Yet despite the financial crisis, most people went on with their daily lives, doing the routine, ordinary things, albeit often in scaled-back ways.

A new oral history project at the University of Illinois is helping to recover the routine and preserve the ordinary in one realm of that extraordinary era – collegiate life.

The project, “Student Life During the Great Depression, 1928-1938,” is recording the memories of some 40 UI alumni who experienced the Depression as undergraduates.

Life during the Depression.

In addition to their memories of college life, including the material compromises they, their families and friends had to make, the former students are contributing photos and other mementos – varsity letter sweaters, track shoes, wooden sorority pins – that document their experiences during that decade.

“The historical significance of the time period, the lack of first-hand accounts in archival holdings and the fact that alumni from this era are well into their 80s and 90s, make documenting their experiences urgently important,” said Ellen Swain, the project leader and the archivist for the UI’s Student Life and Culture Archives.

Key perspective.

After they have been critically evaluated, the interviews will provide “a missing student voice or perspective on what it meant to attend at least one large university during an economic depression,” Swain said.

The project also traces changes in student life and culture, since it compares student activities of this era with those of the preceding decade – “a time of flourishing extracurricular activity,” she said.

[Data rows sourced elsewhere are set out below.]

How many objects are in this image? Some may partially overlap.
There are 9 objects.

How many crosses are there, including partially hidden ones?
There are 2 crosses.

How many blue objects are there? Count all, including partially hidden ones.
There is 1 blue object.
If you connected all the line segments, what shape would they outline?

In 1931, UI administrators relaxed the rules, believing that students should take more initiative and responsibility for their actions.

Despite this increased freedom, Depression-era students became more serious about their studies and less involved in campus organizations.

Recalling memories.

Still, the participants recall fond memories of raccoon coats; colored caps, scarves and feathers to depict class rank; women’s social teas; Coke dates – and even cheaper, tennis dates; mailing laundry home; and working in food service to be assured of the next meal.

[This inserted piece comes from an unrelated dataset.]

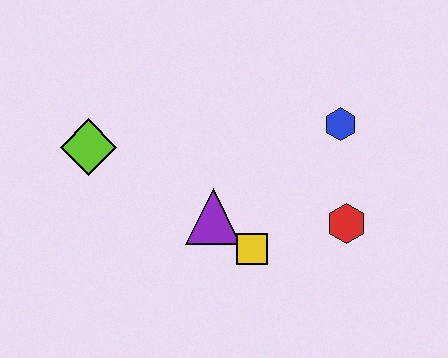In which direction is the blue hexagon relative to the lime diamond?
The blue hexagon is to the right of the lime diamond.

“The cook always saw that I got the best food,” said Sidney Dilks, class of 1928.

Dilks also recalled a 1924 football game. While Red Grange was pulverizing Michigan on the field, another drama played off the field.

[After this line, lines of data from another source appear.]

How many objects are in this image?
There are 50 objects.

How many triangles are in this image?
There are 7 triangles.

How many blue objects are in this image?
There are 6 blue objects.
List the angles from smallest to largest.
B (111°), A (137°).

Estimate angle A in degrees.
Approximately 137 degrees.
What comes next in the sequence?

Dozens of fans, having become stuck in the mud as they tried to get into the game, had to be plucked out of the muck, often leaving their shoes and boots behind.

Dilks also remembered waking up on winter mornings and finding his blankets dusted with snow; the windows of his fraternity house had screens, but no glass.

Sticking together.

More than anything else, the alums remembered good times and camaraderie.

“We were all in the same boat,” said Kathryn G. Hansen, class of 1934, “so we became a very, very close group.”